Last week, I had the treat of visiting the Newnham College archives. For a classicist, this is an unusual pleasure – most of the time, particularly for somebody like me who works on Seneca, the relevant material has been available in various editions for many years. The joy that most historians get from uncovering new snippets in archives isn’t something that we get, unless we are working with fragments of papyrus or neglected inscriptions (which, as regular readers have probably gathered, is not where my research interests lie). However, I’ve got myself involved in a new project which means that I get to actually look at the handwriting of real people rather than the printed word for a change.
You may remember that just before Easter, I went off to a conference on women as classical scholars. An outcome of that conference is that Edith and Rosie are now putting together a collected volume of essays concentrating on women philologists in particular. And because I observed at the time that it was a shame that there was no coverage of the woman at Oxbridge in the fin de siècle, that means I volunteered myself to write the relevant chapter. Of course, there’s no way that one can do justice to all the varying environments of women’s education at Oxbridge in that period – each college really was its own closed city, with its own attitudes and customs – so I’m narrowing it down to the classicist women at Newnham from the late 1880s to the early 1920s.
This has meant reading an awful lot about the general atmosphere of higher education at this period, which is a fascinating subject in its own right, but there’s only so far that reading will get you – at some point you have to actually look at documentation. One thing that I particularly wanted to find out was how extensive the records are about who’s doing teaching when, although I have to admit that the main purpose of my trip was to test the water and see how much stuff there was to get through. A project like this, in a way, will take as much time as you give it – I can prioritise my archive activity to pick out certain things that are important, or decide how much time I actually need to work out what’s there.
The answer to that question is that I really need to set aside a week to take a room in Cambridge and just wade through the paperwork. There is, sadly, not a great deal of material left from the women themselves, which surprised me – there are fragments elsewhere in the university, letters caught in other college archives, but sadly little survives in Newnham apart from the infamous Harrison collection. These papers are mainly made up of a selection of Jane Harrison’s correspondence with Gilbert Murray, and according to the Newnham archivist show little concern with the day-to-day matters of teaching and work at the college (and to find out otherwise would take more time than I have available). So for the women themselves, there are a few obituaries in the College Roll Letters, cards with their educational background, some later paperwork, but little else.
Of more substance, however, are the Records of Newnham College, made up of various reports issued roughly twice a year giving an account of the state of the college.
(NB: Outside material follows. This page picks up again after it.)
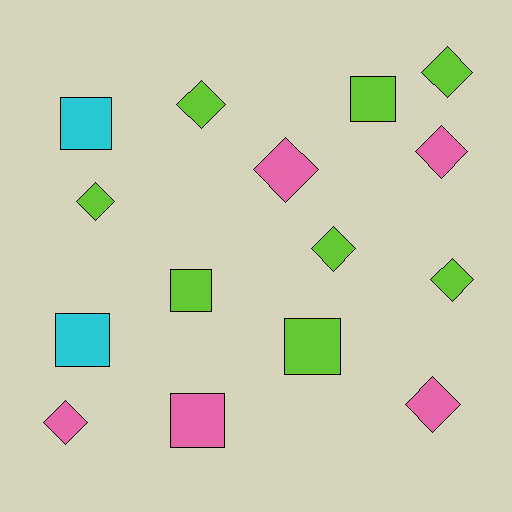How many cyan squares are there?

These are, frankly, highly peculiar documents, each consisting of roughly the same format with a slight variation of information in each, so you end up skimming over the history of the foundation of the college by the time you get to the Records of 1895 because it’s basically the same as it was last time – but if you skim too fast, you miss the donation of the telescope and the establishment of the observatory mound, or something else that is, in retrospect, quite important for the college’s sense of self. I spent most of my day working through the records from 1882 to 1897, initially with a single aim – to note the names of those listed as giving lectures and instruction in Classics for the college each year, in the hope of turning up some more classical women and to get a sense of how reliant the college remained on male lecturers.
But I found myself finding more and more information in the Records, mainly by accident, and mainly implicitly. There are, for instance, lists of staff and students registered in each of the college halls, which I skimmed past until I realised that these regular census records meant I could see which part of the college relevant members of staff had lived in, and track their movements into new buildings. The list of lecturers who opened their lectures to women was also utterly impenetrable – until November 1892, when the obliging lecturers were ordered by subject, and name of each Professor whose lectures were open was annotated with his subject in a separate list. (I note with especial pleasure that both Professors Jebb and Mayor occur in these lists from the start.) These sorts of observations, which may eventually build into quite an important point in the finished article, only emerge as you leaf through the pages and start noticing patterns which hitherto have escaped you.
There’s a lot more archive diving to do. I haven’t really looked properly at the information held on the relevant women, and I need to finish working through the Records. There are also the Minutes of the Education Committee, which are so far untouched, not to mention chasing down some of those archives in other colleges. Finally, the notebooks of Blanche Athena Clough at the British Library, while more of a personal record, feel as if they might contain an insight into the sort of lives lived by the women who dedicated their lives to the college. (I must thank Gill Sutherland’s excellent book on the Cloughs for telling me that the notebooks existed.) But if my day trip showed me anything, it’s that archives have the same seductive power as fragments – the temptation to fill in the gaps around the edges of the surviving story is almost overwhelming.